History

United Kingdom
- Name: HMS M25
- Builder: Sir Raylton Dixon & Co.
- Laid down: 1 March 1915
- Launched: 24 July 1915
- Fate: Scuttled in the Dvina River 16 September 1919

General characteristics
- Class & type: M15 class monitor
- Displacement: 540 tons
- Length: 177 ft 3 in (54.03 m)
- Beam: 31 ft (9.4 m)
- Draught: 6 ft 9 in (2.06 m)
- Propulsion: 4-shaft; Bolinder 4-cylinder semi-diesel; 640 hp;
- Speed: 11 knots
- Complement: 69
- Armament: As built; 1 × BL 9.2 inch Mk VI gun; 1 × 12-pdr (76 mm) QF Mk 1 gun; 1 × 6-pdr (57 mm) QF MK 1 AA gun; 1918; 1 × BL 7.5-inch (190 mm) MK III gun; 1 × QF 3-inch (76 mm) AA gun; 1 × 12-pdr (76 mm) QF Mk 1 gun;

= HMS M25 =

HMS M25 was a First World War Royal Navy M15-class monitor. She was also served in the British intervention in Russia in 1919, and was scuttled in the Dvina River on 16 September 1919.

==Design==

Intended as a shore bombardment vessel, M25s primary armament was a single 9.2 inch Mk VI gun removed from the HMS Endymion.

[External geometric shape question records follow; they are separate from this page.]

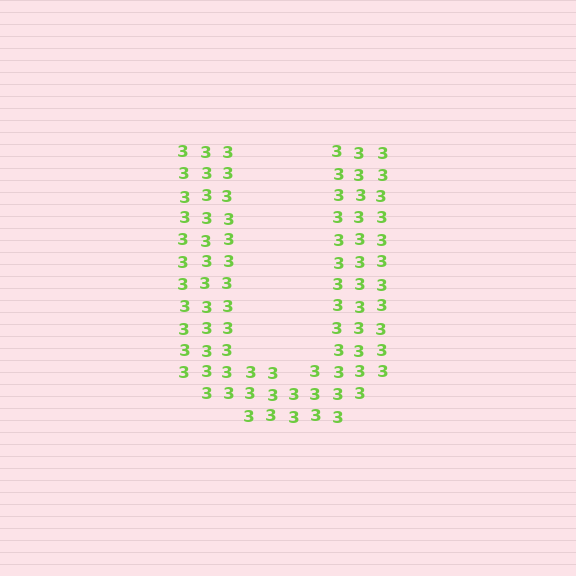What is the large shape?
The large shape is the letter U.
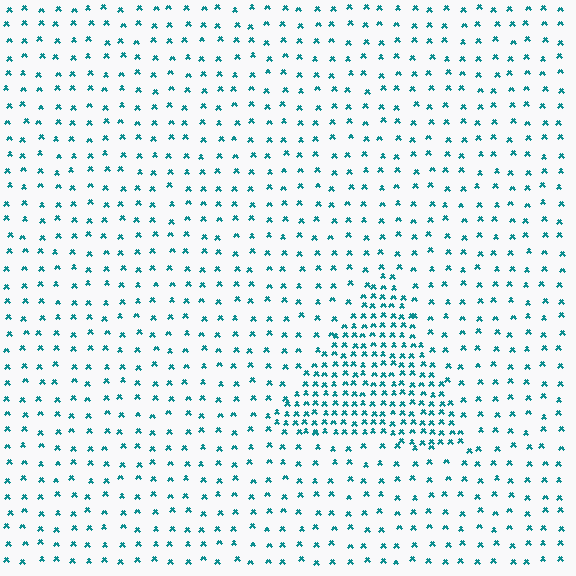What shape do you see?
I see a triangle.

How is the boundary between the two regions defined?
The boundary is defined by a change in element density (approximately 2.8x ratio). All elements are the same color, size, and shape.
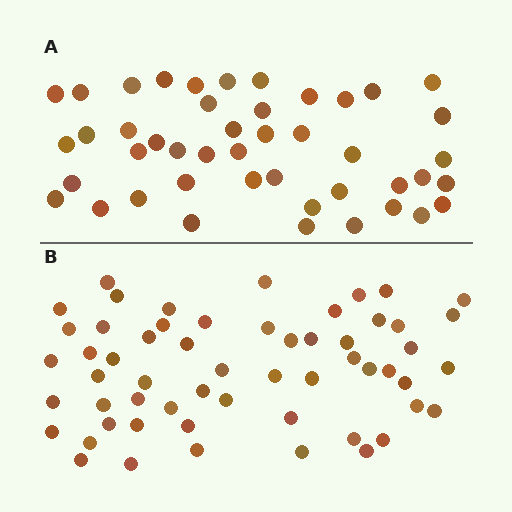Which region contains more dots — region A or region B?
Region B (the bottom region) has more dots.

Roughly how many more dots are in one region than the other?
Region B has roughly 12 or so more dots than region A.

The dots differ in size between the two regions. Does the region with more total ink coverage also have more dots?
No. Region A has more total ink coverage because its dots are larger, but region B actually contains more individual dots. Total area can be misleading — the number of items is what matters here.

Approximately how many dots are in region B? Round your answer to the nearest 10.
About 60 dots. (The exact count is 57, which rounds to 60.)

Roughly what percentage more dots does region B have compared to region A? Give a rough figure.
About 25% more.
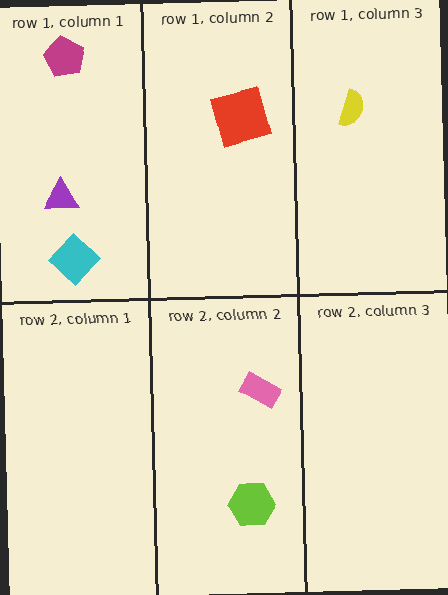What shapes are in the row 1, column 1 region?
The magenta pentagon, the cyan diamond, the purple triangle.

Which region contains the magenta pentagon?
The row 1, column 1 region.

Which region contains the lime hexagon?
The row 2, column 2 region.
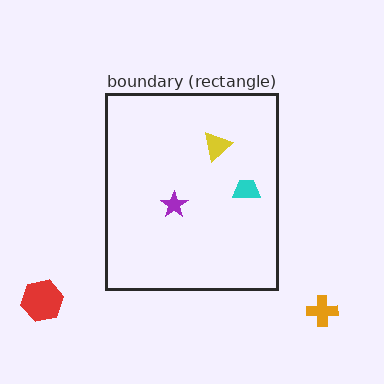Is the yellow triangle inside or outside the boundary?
Inside.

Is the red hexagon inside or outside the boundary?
Outside.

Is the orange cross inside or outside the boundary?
Outside.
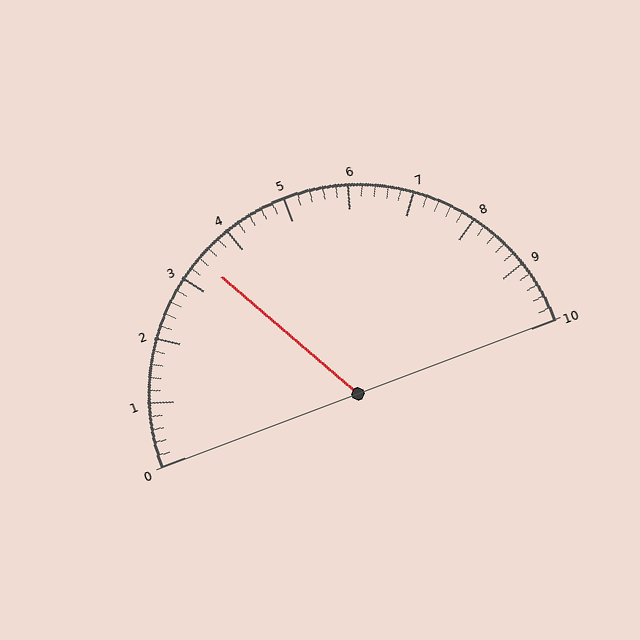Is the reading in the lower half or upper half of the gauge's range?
The reading is in the lower half of the range (0 to 10).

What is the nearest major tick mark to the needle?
The nearest major tick mark is 3.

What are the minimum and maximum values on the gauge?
The gauge ranges from 0 to 10.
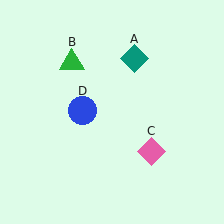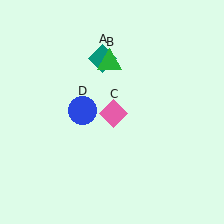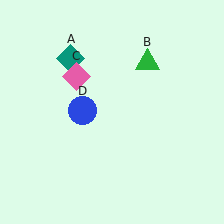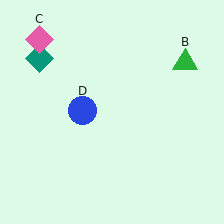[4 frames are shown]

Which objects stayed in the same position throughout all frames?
Blue circle (object D) remained stationary.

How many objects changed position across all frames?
3 objects changed position: teal diamond (object A), green triangle (object B), pink diamond (object C).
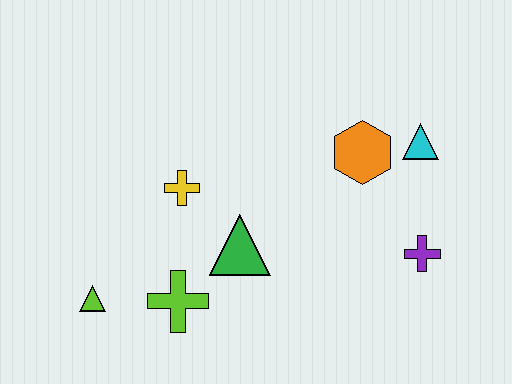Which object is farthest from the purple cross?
The lime triangle is farthest from the purple cross.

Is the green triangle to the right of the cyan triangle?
No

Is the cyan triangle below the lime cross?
No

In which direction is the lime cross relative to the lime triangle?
The lime cross is to the right of the lime triangle.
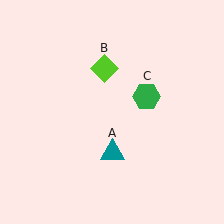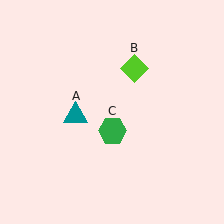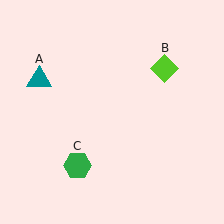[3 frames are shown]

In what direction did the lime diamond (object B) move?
The lime diamond (object B) moved right.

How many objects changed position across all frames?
3 objects changed position: teal triangle (object A), lime diamond (object B), green hexagon (object C).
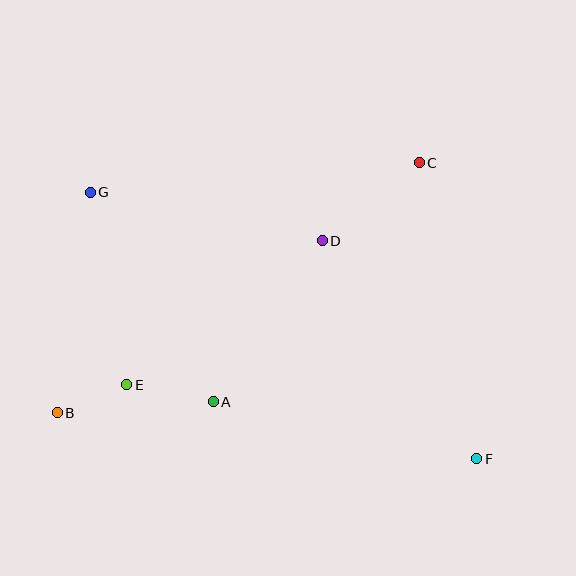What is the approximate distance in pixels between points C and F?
The distance between C and F is approximately 301 pixels.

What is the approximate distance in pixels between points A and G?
The distance between A and G is approximately 243 pixels.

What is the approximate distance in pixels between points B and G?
The distance between B and G is approximately 223 pixels.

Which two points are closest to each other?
Points B and E are closest to each other.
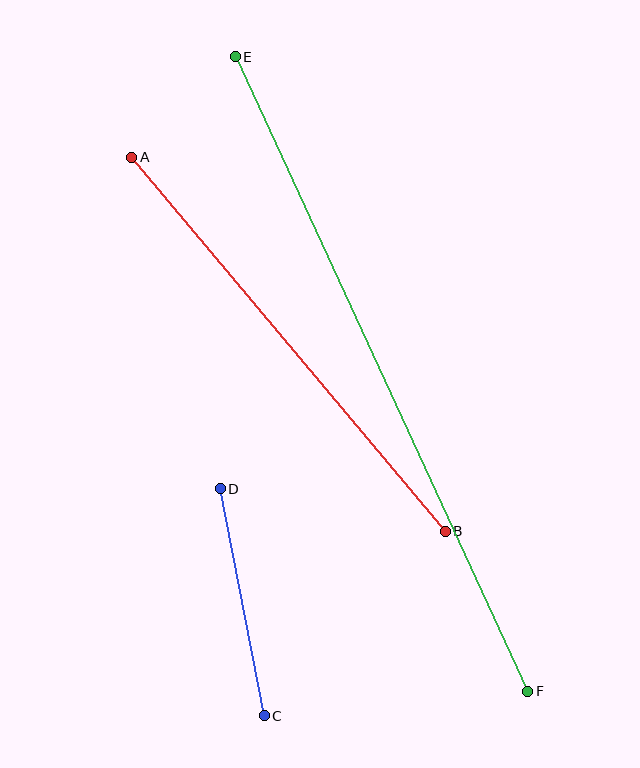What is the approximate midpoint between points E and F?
The midpoint is at approximately (382, 374) pixels.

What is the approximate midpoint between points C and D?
The midpoint is at approximately (242, 602) pixels.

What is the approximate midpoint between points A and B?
The midpoint is at approximately (289, 344) pixels.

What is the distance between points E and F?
The distance is approximately 699 pixels.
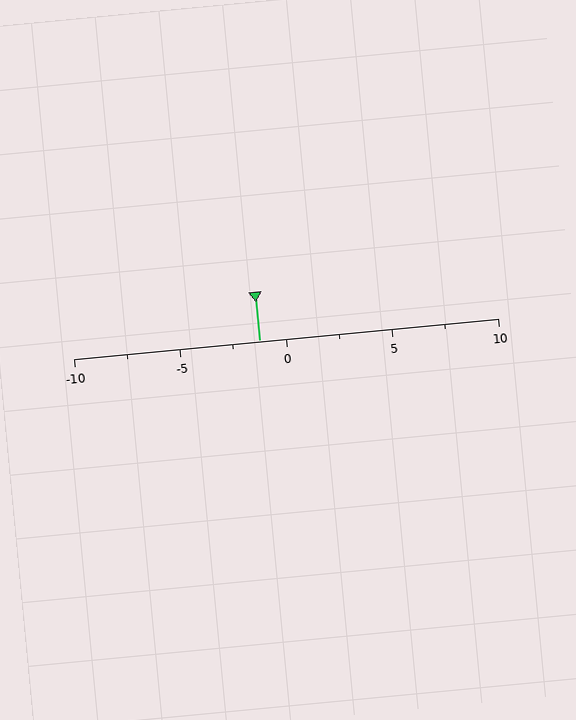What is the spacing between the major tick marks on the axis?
The major ticks are spaced 5 apart.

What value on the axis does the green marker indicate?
The marker indicates approximately -1.2.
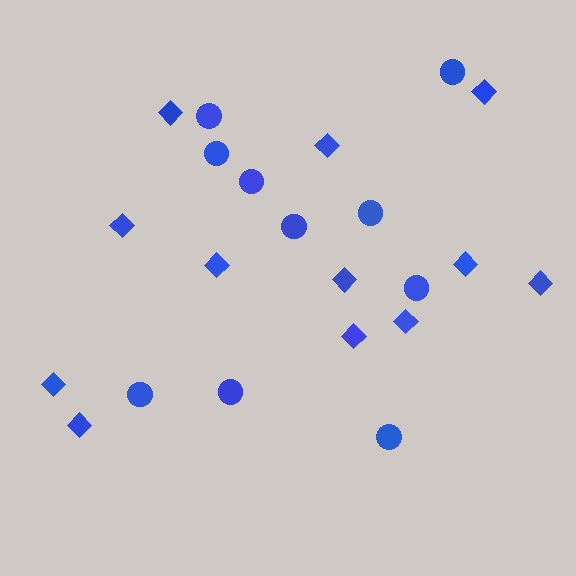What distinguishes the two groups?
There are 2 groups: one group of diamonds (12) and one group of circles (10).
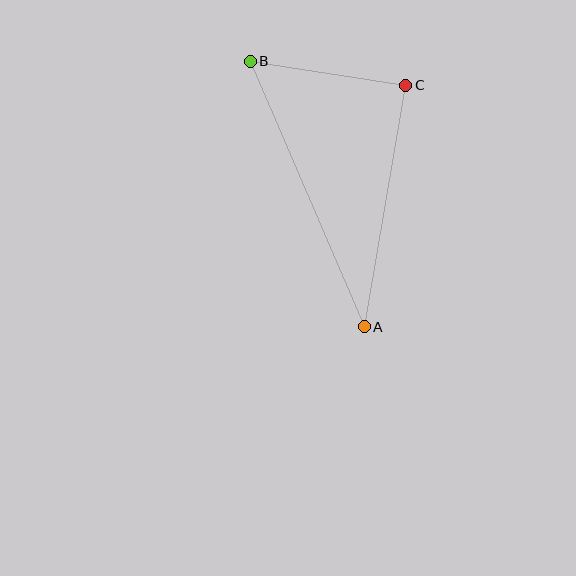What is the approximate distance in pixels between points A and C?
The distance between A and C is approximately 245 pixels.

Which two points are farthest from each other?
Points A and B are farthest from each other.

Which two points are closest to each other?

In addition to her 9.2-inch gun she also possessed one 12 pounder and one six-pounder anti-aircraft gun. She was equipped with a four-shaft Bolinder four-cylinder semi-diesel engine with 640 horsepower that allowed a top speed of eleven knots. The monitor's crew consisted of sixty-nine officers and men.

==Construction==

HMS M25 ordered in March, 1915, as part of the War Emergency Programme of ship construction. She was laid down at the Sir Raylton Dixon & Co. Ltd shipyard in March 1915, launched on 24 July 1915, and completed in September 1915.

==World War 1==
M25 served with the Dover Patrol from September 1915 to June 1918. In early 1916, M25 had her main 9.2 in gun removed, as it was required for artillery use on the Western Front, and a BL 7.5 in MK III gun from HMS Swiftsure was fitted in lieu.

==Russia==
M25 next saw service, along with five other monitors (M23, M27, M31, M33 and HMS Humber), which were sent to Murmansk in May 1919 to relieve the North Russian Expeditionary Force.

In June 1919, M25 moved to Archangel and her shallow draught enabled her to travel up the Dvina River to cover the withdrawal of British and White Russian forces. M25 and her sister ship M27 were unable to be recovered when the river level fell and were scuttled on 16 September 1919 after running aground.